VASTO . «Non sono stata salvata da un parere legale, ma da precise norme di legge». Alessandra Cappa torna a far sentire la sua voce dopo il consiglio comunale che, a maggioranza, ha bocciato l’avvio...
VASTO . «Non sono stata salvata da un parere legale, ma da precise norme di legge». Alessandra Cappa torna a far sentire la sua voce dopo il consiglio comunale che, a maggioranza, ha bocciato l’avvio della procedura di contestazione dell’incompatibilità della consigliera di Unione per Vasto in ordine all’incarico professionale ricevuto dalla Pulchra, la società partecipata del Comune. A tagliare la testa al toro è stato il parere “pro veritate” della professoressa Loredana Nada Elvira Giani, incaricata dall’amministrazione comunale a dirimere la querelle. «Sono stata accusata ingiustamente», si sfoga l’interessata, «il legislatore ha individuato, attraverso specifiche norme, i casi tassativi in cui la partecipazione alla vita politica può essere limitata.
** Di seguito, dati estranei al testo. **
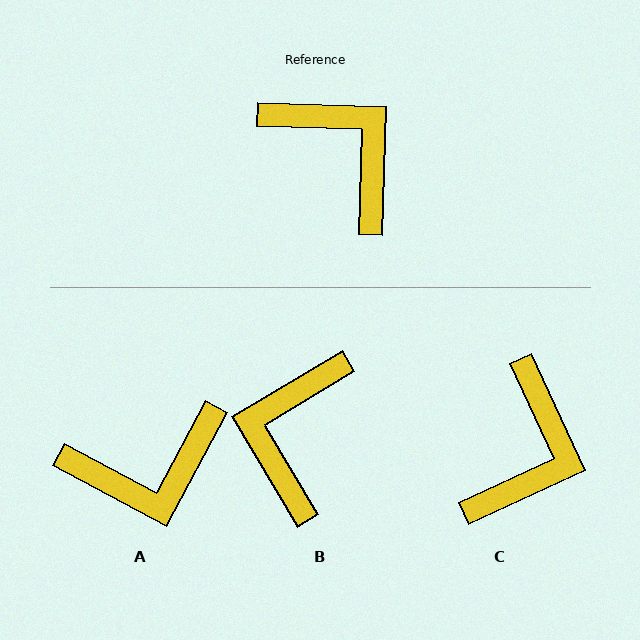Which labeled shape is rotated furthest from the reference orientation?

Non è il mio caso». Attorno alla consigliera fanno quadrato anche gli esponenti del movimento civico che parlano di «strumentalizzazioni per ambizioni personali». «Solo chi è in malafede può definire di comodo il parere legale reso dall’ordinario di diritto amministrativo», sostiene Unione per Vasto, «l’univoca quanto consolidata giurisprudenza di Corte costituzionale, Consiglio di Stato, Corte dei conti e Cassazione esclude infatti ogni ipotesi di incompatibilità per incarichi professionali non continuativi e limitati a un’unica e sola prestazione lavorativa, come nel caso dell’avvocato Cappa». (a.b.)